Riley’s response to both, essentially: Do something about it.
I think we’re seeing this in the league, if you want to win a championship, and you want to be a starter, you really have to become a two-way player today.
Riley, who implemented the Heat’s famously rigorous conditioning standards, on Lowry:
You’ve got to be in world-class shape. You just have to be. And that is something, as you get older, there’s a point of diminishing returns as you get a little bit older, that when you’re younger you can do things in spite of that. But I’m not saying that when he was younger he wasn’t in the kind of condition that he was in this year. But he definitely is going to have to address that, and it will be addressed. And to get to what the perfect overall conditioning for him to be successful – because he plays the game in a manner where he needs his strength and his size. He’s not Tyler Herro. He’s not that lean kind of guy. But I think he can be in better shape.
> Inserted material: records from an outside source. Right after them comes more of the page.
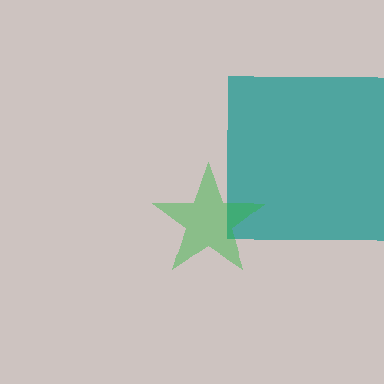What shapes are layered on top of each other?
The layered shapes are: a teal square, a green star.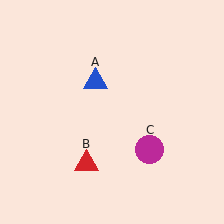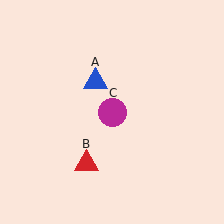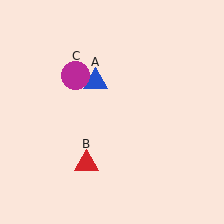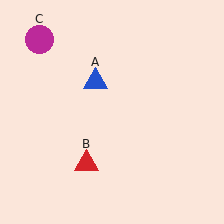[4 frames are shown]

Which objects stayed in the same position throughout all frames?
Blue triangle (object A) and red triangle (object B) remained stationary.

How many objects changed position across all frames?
1 object changed position: magenta circle (object C).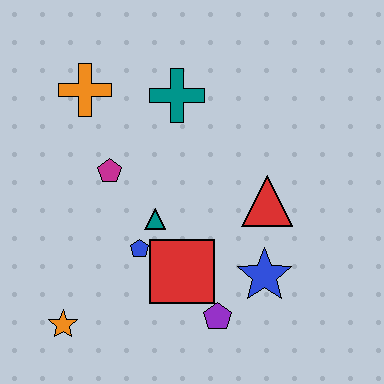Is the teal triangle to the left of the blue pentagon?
No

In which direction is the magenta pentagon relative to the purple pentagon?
The magenta pentagon is above the purple pentagon.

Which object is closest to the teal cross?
The orange cross is closest to the teal cross.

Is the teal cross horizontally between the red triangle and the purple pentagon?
No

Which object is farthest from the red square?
The orange cross is farthest from the red square.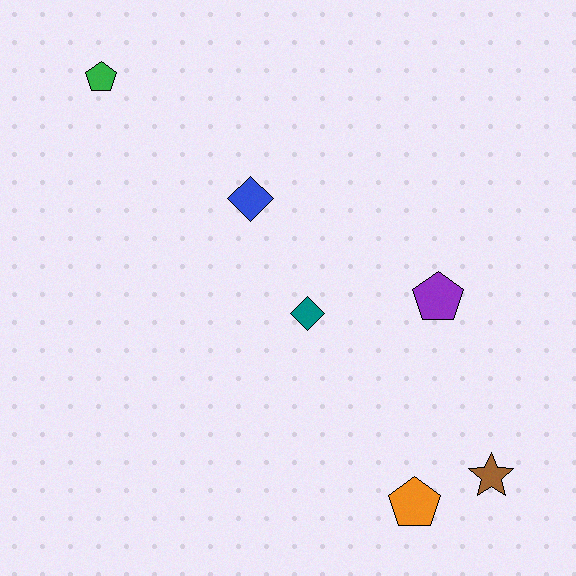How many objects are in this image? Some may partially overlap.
There are 6 objects.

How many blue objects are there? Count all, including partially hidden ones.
There is 1 blue object.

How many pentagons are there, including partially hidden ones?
There are 3 pentagons.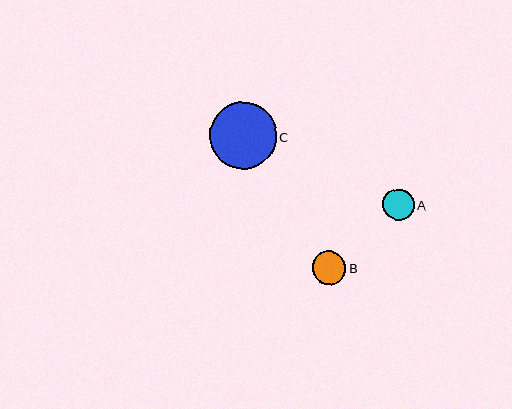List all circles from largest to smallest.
From largest to smallest: C, B, A.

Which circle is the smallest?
Circle A is the smallest with a size of approximately 31 pixels.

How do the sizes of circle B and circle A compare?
Circle B and circle A are approximately the same size.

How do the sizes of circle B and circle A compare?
Circle B and circle A are approximately the same size.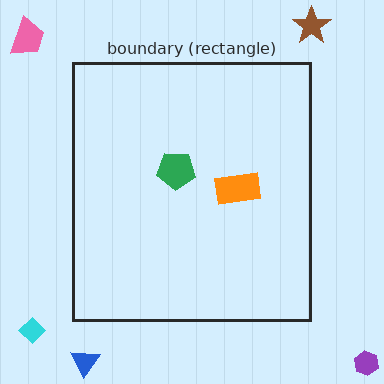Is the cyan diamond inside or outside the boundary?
Outside.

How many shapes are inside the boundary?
2 inside, 5 outside.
Herro hasn’t defended well enough. At his size, he’ll probably never be a lockdown defender. But he can defend better.
Lowry missed 19 regular-season games due to injury and personal reasons. He wasn’t healthy in the playoffs. But because, as Riley said, Lowry has a distinctive body type and playing style, it’s tougher to tell from afar whether the point guard in proper shape. There was room for plausible deniability.
Yet, Riley shattered that by calling out Lowry publicly.
Not every executive could get away with such harsh comments. Players would rebel.
Riley has the cachet to call it like he sees it.
Now, we’ll see how Lowry and Herro respond.